Certains sont revenus ou reviendront dans des cercueils, d'autres en chaise roulante, d'autres avec l'âme émiettée.
On pense à tous ces vétérans des guerres passées qui, une fois de retour, n'ont pas toujours eu droit au soutien et aux services qui leur auraient été pourtant essentiels.
On pense aussi à leurs familles, leurs amours, leurs amis.
Mais on pense également aux «civils» de toutes les guerres, considérés par les généraux comme autant de «dommages collatéraux».
Ces hommes, femmes et enfants qui y laissent, eux aussi, parfois leur vie, parfois leur santé, parfois leur âme.

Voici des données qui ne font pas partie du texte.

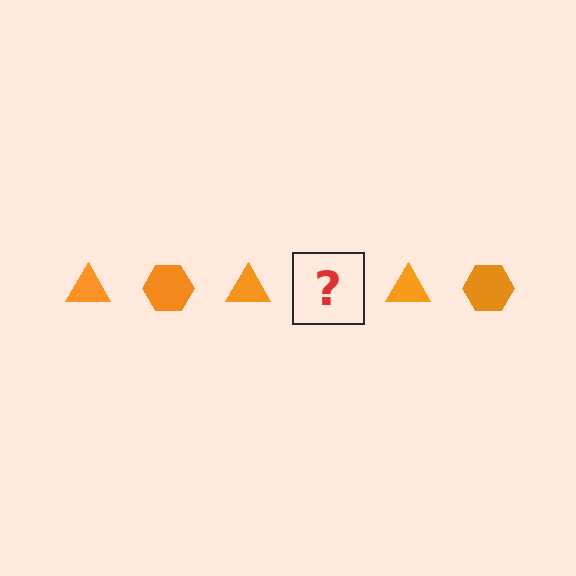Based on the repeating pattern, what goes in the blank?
The blank should be an orange hexagon.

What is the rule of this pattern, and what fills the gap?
The rule is that the pattern cycles through triangle, hexagon shapes in orange. The gap should be filled with an orange hexagon.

Et tous ces enfants orphelins, toutes ces femmes, de tous temps, en situation de guerre, violées et complètement déshumanisées.
Ainsi, aujourd'hui, que l'on soutienne au nom la présence de l'armée canadienne en Afghanistan - personnellement, j'y suis farouchement opposée -, il reste que ce sont nos frères et nos soeurs qui s'y trouvent.
D'où, je crois, l'intérêt de l'initiative du député Gérard Deltell (eh oui, qui n'a strictement rien à voir avec la crise actuelle à l'ADQ), de demander à la Commission de toponymie de rebaptiser l'autoroute Henri-IV de Québec en «Autoroute de la Bravoure».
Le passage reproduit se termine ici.